林晚性子大方,做人做事喜欢随心而为,不说晚上的怪梦,她是心悦凌九的。她自觉是个十分肤浅的人,没什么雅致的喜好,除了喜欢挣钱,就是那些好看的东西。
好看的簪子,好看的衣裳,好看的花儿,好看的人……
如斯美人,谁人不爱?
既然明了的心意,那接下去便是要考虑如何说服凌九入赘她林家了。
说起来,林晚之前是没想过要嫁人,母亲还在时也不是没有人来提亲,但都叫母亲以林晚年幼给婉拒了。
后来父亲离世,母亲离家,林晚一人撑起鹤仙楼,一个姑娘家整日里抛头露面的,也遭人非议,她想的明白,自也不会往那方面去想。
当然,也有一些心思不纯的托媒婆来说亲,有家贫的秀才,有落榜的举子,有想找填房的富家老汉。
林晚心里清楚,年轻的无不是看中她手里的鹤仙楼,那些有钱的为的都是这张花容月貌的脸。
一开始林晚还好生好气和那些婆子说,后来被说的烦了,干脆也泼辣了起来,是以近一年里也再没有人正儿八经的托人来提亲了。
从小到大,父母对她的约束并不多,虽然是受母亲的托付才接下的酒楼,但如今也是喜欢这自己当老板的感觉的,家中没人管着,日子过得好不洒脱。
她可不想嫁去深宅大院做那相夫教子的小妇人,所以想来想去还是找个男人入赘最为稳妥。
可是凌九这样的人真的愿意入赘嘛?
林晚又踟蹰了起来,虽然他也对自己有意,但贸然跟人提这样的事情,会不会叫人觉得折辱了?
她顿时没了主意,颇为苦恼。
罢了,这事儿就先不着急说,毕竟两人相识到现在都还不到半月。
林晚走进里屋拿了一块丝帕出来摊在桌上,理了理那布条,将它折的整整齐齐的用丝帕包裹好,塞回了自己的衣柜中。
再看向桌上的那件中衣,稍一沉思,又去找了一块大点儿的布巾,同样将叠好的中衣简单的包了起来,放在自己的寝屋靠墙摆放的案几上。
林晚用了些早膳,就吩咐人去准备马车,打算去街上转上一圈。
心疼梦之和天之昨儿几乎一夜未眠,林晚就自己简单的收拾了一下。
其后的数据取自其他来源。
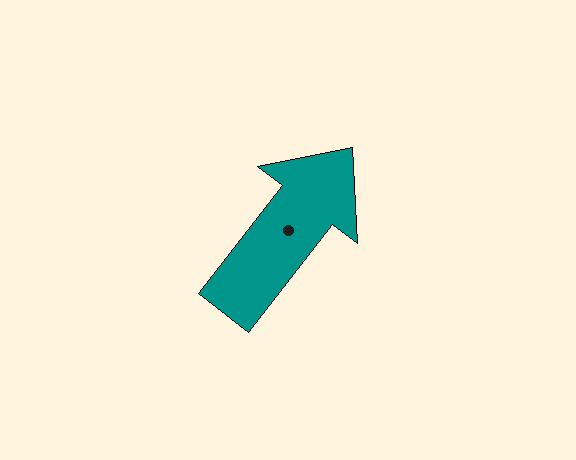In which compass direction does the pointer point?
Northeast.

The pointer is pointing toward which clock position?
Roughly 1 o'clock.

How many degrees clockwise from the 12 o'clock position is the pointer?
Approximately 38 degrees.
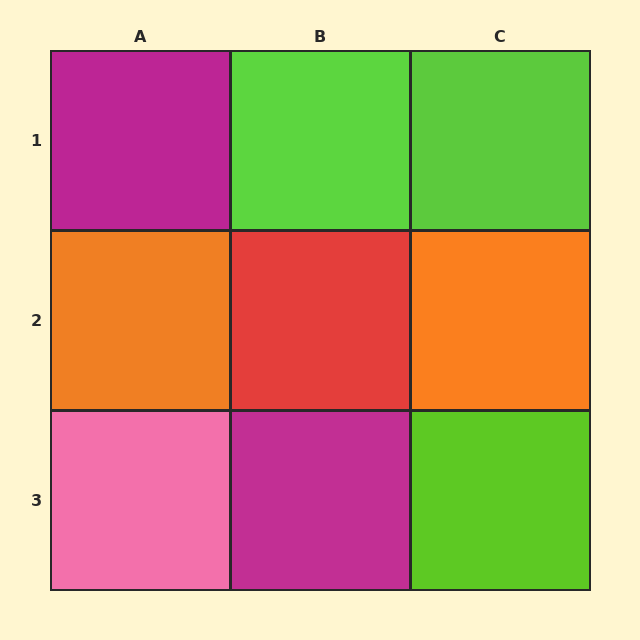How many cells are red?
1 cell is red.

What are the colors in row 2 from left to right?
Orange, red, orange.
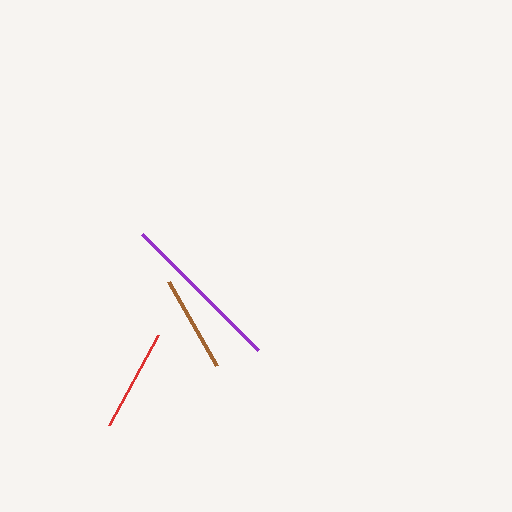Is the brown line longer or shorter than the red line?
The red and brown lines are approximately the same length (about 103 and 98 pixels).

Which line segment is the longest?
The purple line is the longest at approximately 164 pixels.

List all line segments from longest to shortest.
From longest to shortest: purple, red and brown (about equal).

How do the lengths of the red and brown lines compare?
The red and brown lines are approximately the same length.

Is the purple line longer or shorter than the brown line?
The purple line is longer than the brown line.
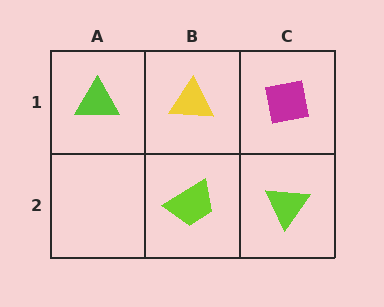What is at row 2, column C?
A lime triangle.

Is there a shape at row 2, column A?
No, that cell is empty.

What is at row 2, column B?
A lime trapezoid.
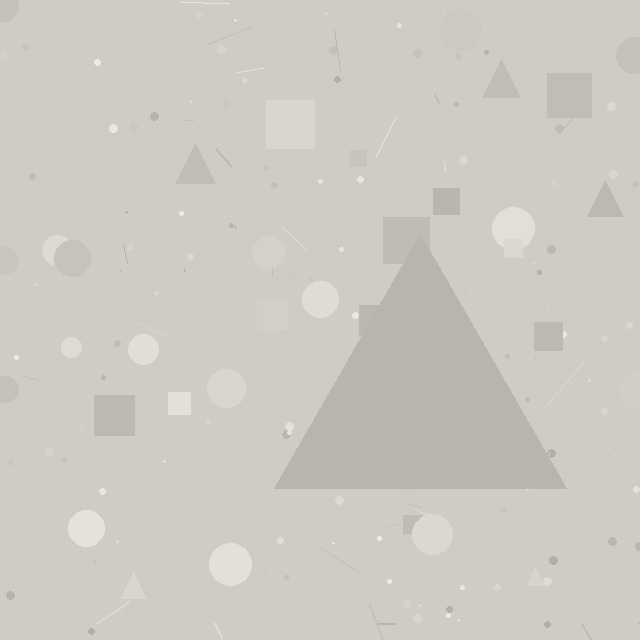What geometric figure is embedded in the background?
A triangle is embedded in the background.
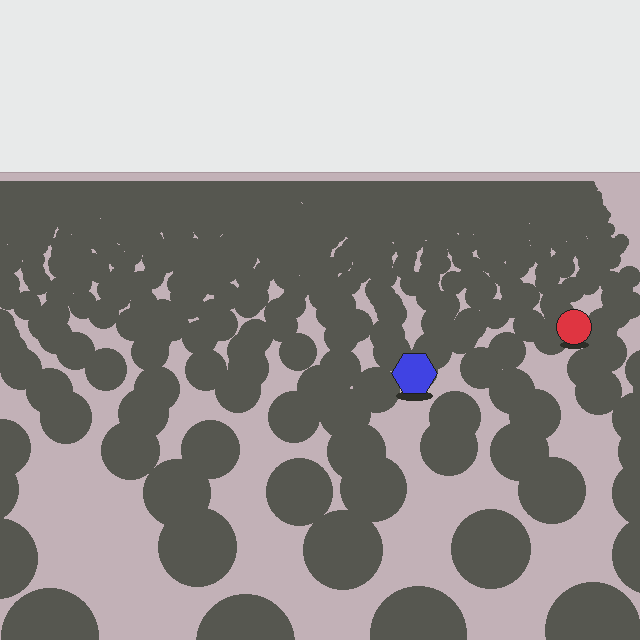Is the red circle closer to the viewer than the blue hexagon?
No. The blue hexagon is closer — you can tell from the texture gradient: the ground texture is coarser near it.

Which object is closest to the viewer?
The blue hexagon is closest. The texture marks near it are larger and more spread out.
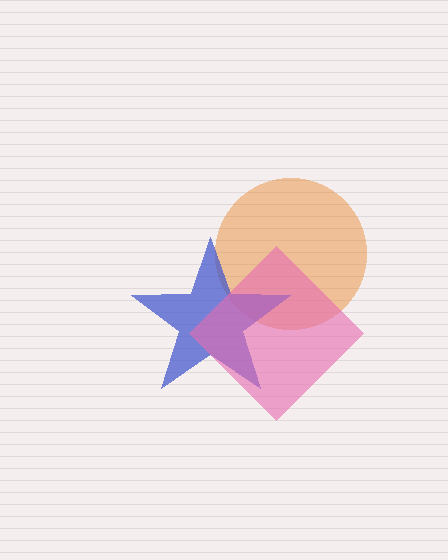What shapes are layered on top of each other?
The layered shapes are: an orange circle, a blue star, a pink diamond.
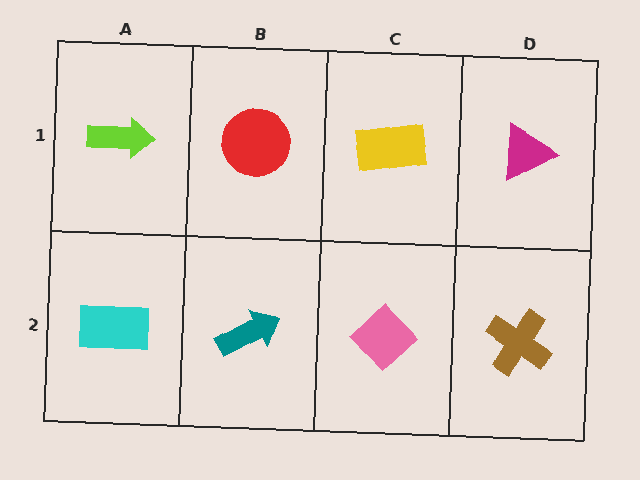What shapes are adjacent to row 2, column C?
A yellow rectangle (row 1, column C), a teal arrow (row 2, column B), a brown cross (row 2, column D).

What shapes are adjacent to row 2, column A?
A lime arrow (row 1, column A), a teal arrow (row 2, column B).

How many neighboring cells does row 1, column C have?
3.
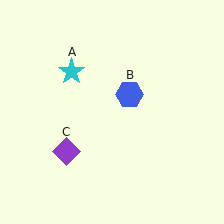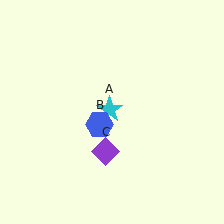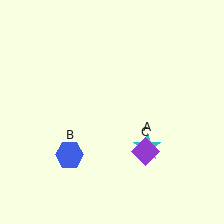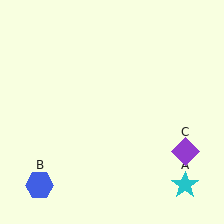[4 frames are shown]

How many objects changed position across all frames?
3 objects changed position: cyan star (object A), blue hexagon (object B), purple diamond (object C).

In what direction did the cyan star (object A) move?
The cyan star (object A) moved down and to the right.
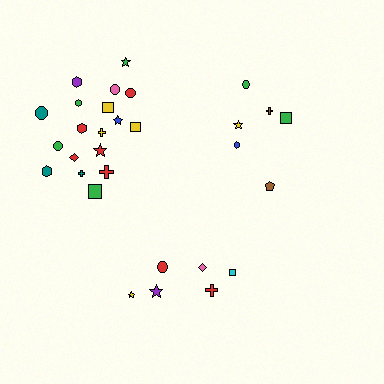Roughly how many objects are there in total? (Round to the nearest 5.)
Roughly 30 objects in total.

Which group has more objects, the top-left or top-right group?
The top-left group.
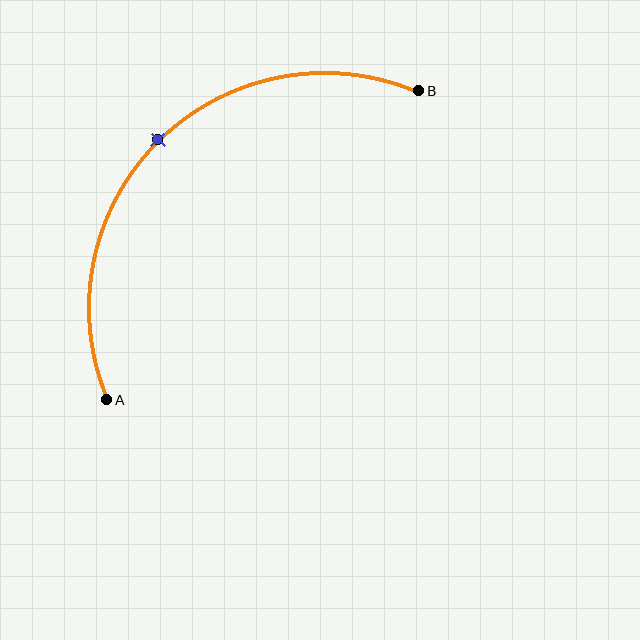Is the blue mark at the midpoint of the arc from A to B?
Yes. The blue mark lies on the arc at equal arc-length from both A and B — it is the arc midpoint.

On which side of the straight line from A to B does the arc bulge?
The arc bulges above and to the left of the straight line connecting A and B.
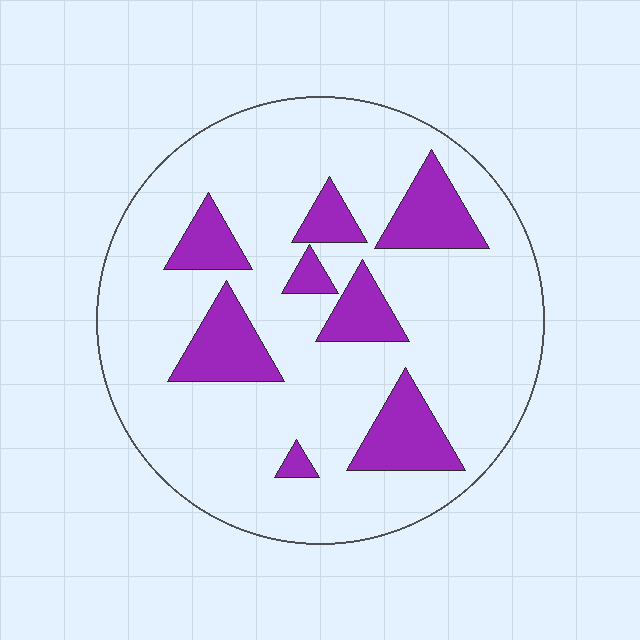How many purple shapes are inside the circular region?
8.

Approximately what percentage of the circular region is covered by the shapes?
Approximately 20%.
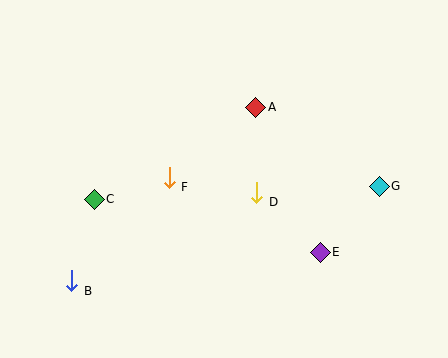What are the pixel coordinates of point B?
Point B is at (72, 291).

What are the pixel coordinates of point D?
Point D is at (257, 202).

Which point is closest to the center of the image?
Point D at (257, 202) is closest to the center.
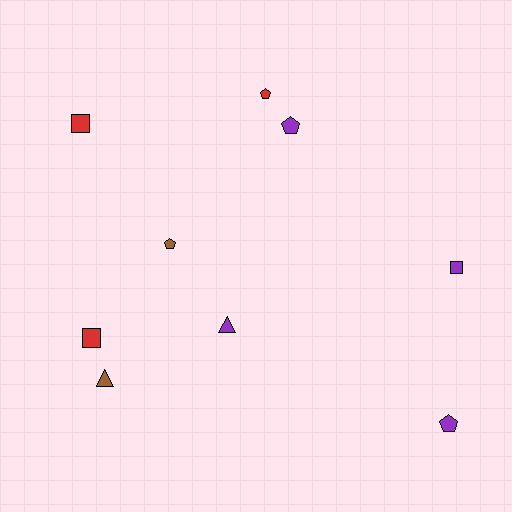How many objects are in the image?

可等她准备坐上马车时,却在门口看见正等着自己的天之。
“怎么没去休息?”林晚有些许诧异。
少年的脸上确是看不出什么疲倦,身姿挺拔,眼梢柔和带笑,“睡了一会儿就精神了,我听门房的人说姑娘你要出门,梦之还在休息,别人怕是不知道你的习惯,还是我跟着的好。”
“说的我多爱刁难人似的。”林晚似是不满的瞥了他一眼,却也没再赶他回去休息,仍由他扶着上了马车。